Boeing on Tuesday said that strong economic and passenger growth will be drive the demand for an additional 12,820 airplanes valued at $1.9 trillion in the Asia Pacific region, representing 36 per cent of the world's new airplane deliveries over the next 20 years.
“Asia Pacific economies and passenger traffic continue to exhibit strong growth. Over the next 20 years, nearly half of the world's air traffic growth will be driven by travel to, from or within the region. The Asia Pacific fleet will nearly triple, from 5,090 airplanes in 2012 to 14,750 airplanes in 2032, to support the increased demand,” Boeing commercial airplanes Marketing vice-president Randy Tinseth has stated according to an official release in New Delhi.
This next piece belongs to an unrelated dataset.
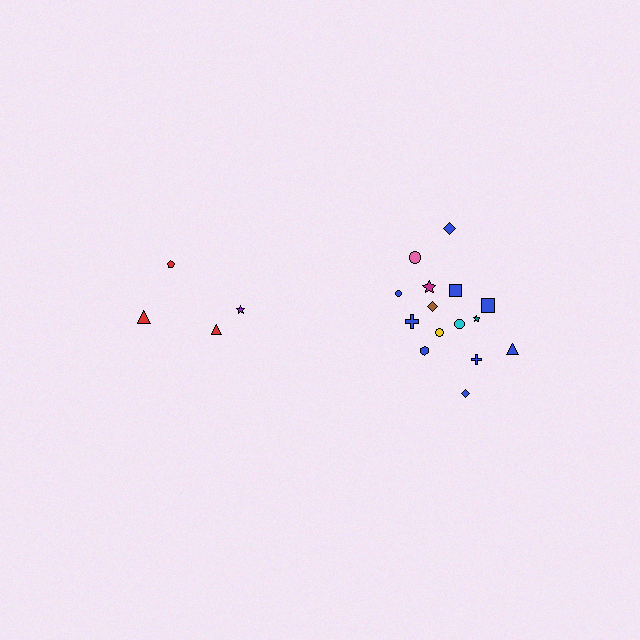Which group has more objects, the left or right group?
The right group.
Boeing's data projects that passenger airlines in the region will rely primarily on single-aisle airplanes such as the Next-Generation 737 and the 737 MAX, a new-engine variant of the market-leading 737, to connect passengers. Single-aisle airplanes will represent 69 per cent of the new airplanes in the region. “New low-cost carriers and demand for intra-Asia travel have fueled the substantial increase in single-aisle airplanes. Fuel-efficient airplanes like the Next-Generation 737 and 737 MAX help the growing number of low-cost carriers operate more efficiently and provide affordable fares to the emerging middle class,” he remarked.
For long-haul traffic, Boeing forecasts twin-aisle airplanes such as the 747-8 Intercontinental, 777 and the 787 Dreamliner will account for 28 per cent of new airplane deliveries.